Data Normalization and Imputation¶
The DataSet class makes it convinient to normalize and impute data by providing methods such as
normalize and
impute. These methods are compatible with various normalization and imputation methods available
in sklearn package. Please check the method documentation for more details and how to write custom
normalization and imputation methods
Normalization¶
The dataset package provides various normalization (LogNormalizer and
MedianFoldChangeNormalizer) and batch correction normlizations
such as Limma and Harmony.
LogNormalizer, which performs a element wise log operations is an unsupervised
normalization method. Let’s take a look on how to use it.
>>> from orthrus.core.dataset import load_dataset
>>> from orthrus.preprocessing.normalizations import LogNormalizer
>>> ds = load_dataset('/path/to/ds')
>>> normalization_method = 'log'
>>> log_normalizer = LogNormalizer()
>>> ds.normalize(log_normalizer, norm_name=normalization_method)
>>> #updated data
>>> print('normalized data', ds.data)
normalize method updates the data after performing the normalization operation. Next,
let’s take a look a look at how to use a batch correction normalization method, say Limma. Since these methods are supervised, in addition to the data matrix normalize
method takes supervised_attr parameter (the name of attribute in metadata) as additional input; the label information for this attribute is used for normalization.

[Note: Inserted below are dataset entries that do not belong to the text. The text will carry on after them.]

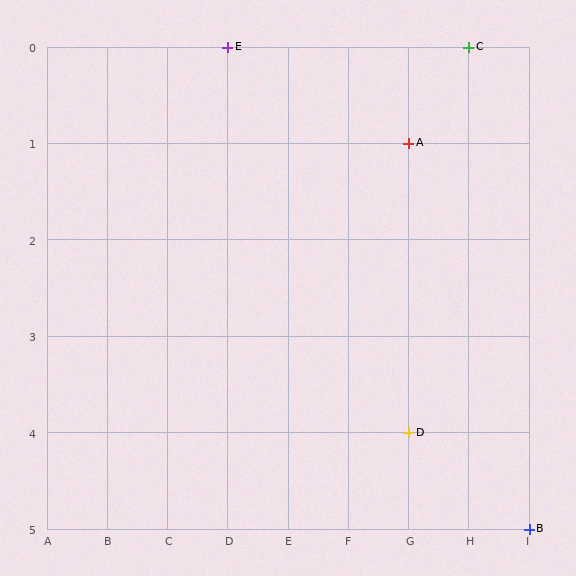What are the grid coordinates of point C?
Point C is at grid coordinates (H, 0).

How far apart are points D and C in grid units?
Points D and C are 1 column and 4 rows apart (about 4.1 grid units diagonally).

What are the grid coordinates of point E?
Point E is at grid coordinates (D, 0).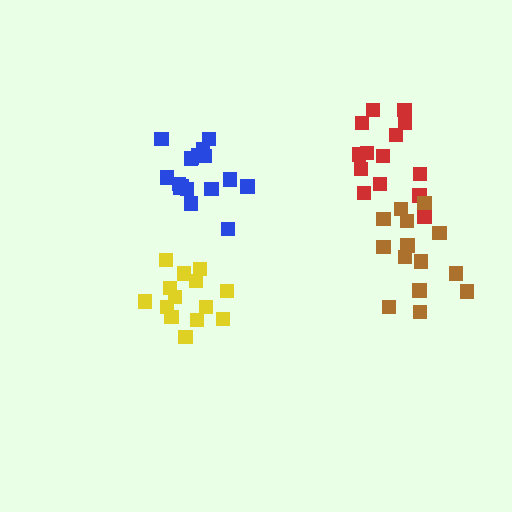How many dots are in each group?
Group 1: 14 dots, Group 2: 14 dots, Group 3: 14 dots, Group 4: 17 dots (59 total).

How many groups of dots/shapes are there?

>>> from orthrus.preprocessing.batch_corrections import Limma
>>> limma = Limma()
>>> ds.normalize(limma, norm_name='Limma', supervised_attr='BatchID') #ds.metadata must contain BatchID attribute
Imputation¶
Similar to normalize method the impute method may be used to impute missing values. As described
at the beginning of the document, this method can work with a variety of imputation methods from packages like sklearn . Please see the method documentation
on the restrictions and how to write custom imputation methods.
Let’s look at an example. Suppose that our data contains missing values, which are represented as zero in this case, and we want to impute them using KNNImputer from sklearn package.
>>> impute_name='knn'
>>> imputer = KNNImputer(missing_values=0)
>>> ds.impute(imputer, impute_name=impute_name)
Similar to normalize method, the impute method updates the data after performing the normalization operation.